York, 1799. Fletcher Rigge has been hired to carry out an investigation by the son of a gentleman who has recently been murdered. Matthew Harvey was a portrait artist specialising in ‘shades’ - silhouetted portraits of his sitters. His son, Captain Harvey has reason to suspect that the murder may be among one of the six last portraits he made during Race Week. The suspicion is confirmed by the fact that the names of the sitters have been torn from the ledger, so all Fletcher Rigge has to go on to find the six clients is the shadowed profiles that exist of them in copies that the artist has kept.

That’s an interesting basis for a murder-mystery enquiry, but there are a few other peculiarities about Andrew Martin’s Soot. First of all, Fletcher Rigge is no 18th century private investigator, but rather a bookseller and writer who currently resides in debtor’s prison. Captain Harvey (with his wonderfully eccentric and dissolute companion-servants) has however heard of the bookseller’s keen eye for detail and has paid part of Rigge’s debt with the remainder to be paid on completion of his assignment. Rigge is in no position to refuse, and since it also means he can pursue his courting of Miss Lucy Spink, he immediately looks into matters.

What is also interesting about Soot is the manner of its telling. It’s written as an collection of documents, memos, statements and letters from a variety of witness accounts, including entries from Fletcher Rigge’s own diary. These have been assembled by a certain Mr Erskine, an attorney-at-law for the Chief Magistrate of York, and the resulting account is a colourful mixture of salacious gossip and semi-formal documents with pithy observations and interjections.
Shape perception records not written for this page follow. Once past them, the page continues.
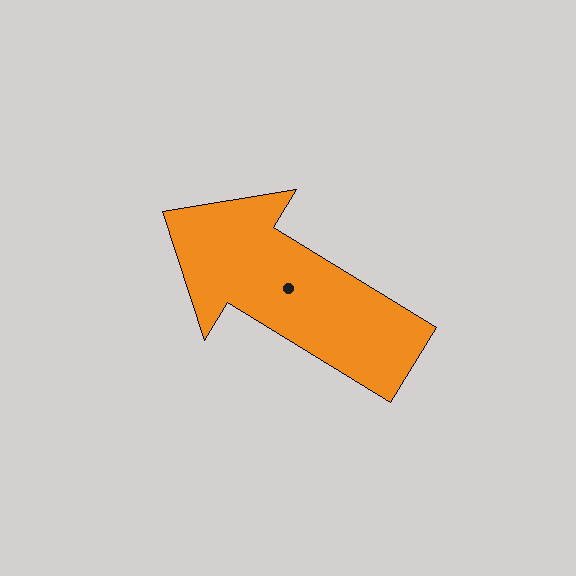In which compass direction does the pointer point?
Northwest.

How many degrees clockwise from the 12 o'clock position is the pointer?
Approximately 301 degrees.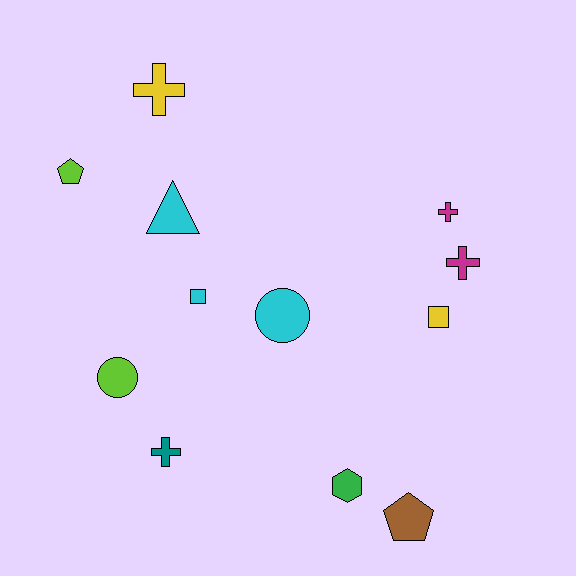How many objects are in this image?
There are 12 objects.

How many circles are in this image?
There are 2 circles.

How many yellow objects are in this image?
There are 2 yellow objects.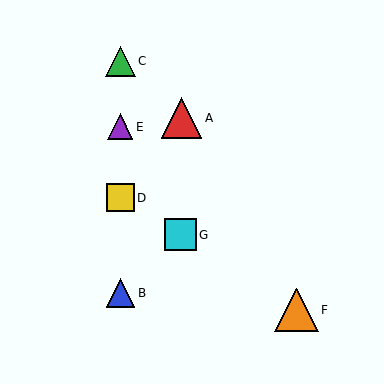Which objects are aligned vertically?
Objects B, C, D, E are aligned vertically.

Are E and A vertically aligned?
No, E is at x≈120 and A is at x≈181.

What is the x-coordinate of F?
Object F is at x≈297.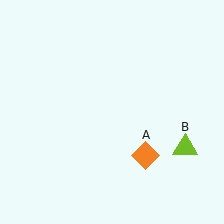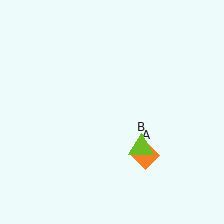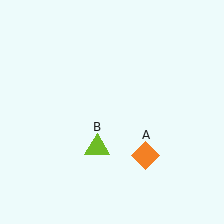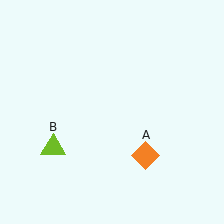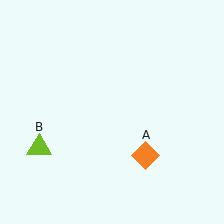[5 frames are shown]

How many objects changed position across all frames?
1 object changed position: lime triangle (object B).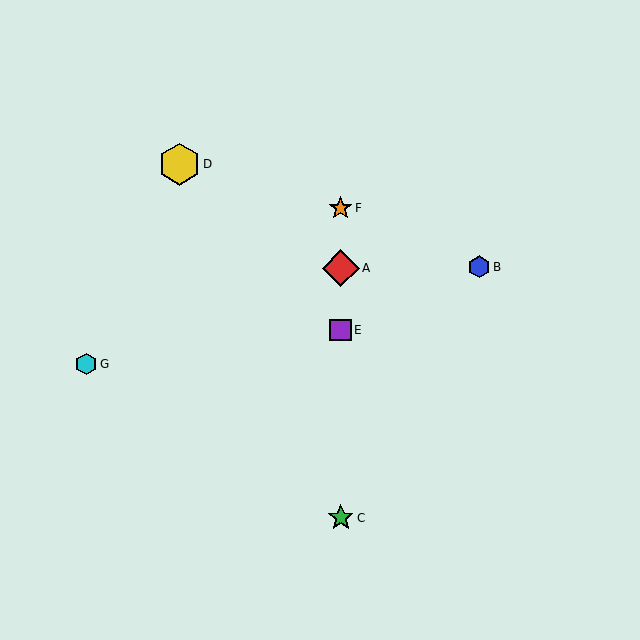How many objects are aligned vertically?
4 objects (A, C, E, F) are aligned vertically.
It’s the process of the investigation however that is going to be the critical point of Soot, and as the various perspectives and the ‘shadowy’ set-up suggests, it’s an intriguing look at late-18th century York, its society and characters, with their strange behaviours and peculiarities.

This is all vividly depicted, but not just in a randomly colourful manner as the assembled nature of the structure might lead you to believe. There are other layers at work here, brought out in a series of encounters and in correspondence between the characters. Matters of honour, trust and social position are revealed as being important, with people quick to make judgements on appearances, on what company people keep, but above all in relation to the money they have and their financial prospects. For all his cleverness of observation, Fletcher Rigge seems to be a man out of step with what society deems important, and he doesn’t really seem to care how he is regarded by others either.

Neither it seems does Lucy Spink, but there are other factors that come into play relating to society, gossip and expectations and it’s fascinating to see the thread of such matters weaving through the various narrative perspectives. And, as you might imagine, it’s money that tends to be very much behind the murder and its investigation. It’s only by putting all these elements together that a face might emerge out of the shadows, so to speak, and reveal their true nature. On the other hand, in such dark matters, the resolution might not be as black and white as you would like to think.


Soot by Andrew Martin is published by Corsair.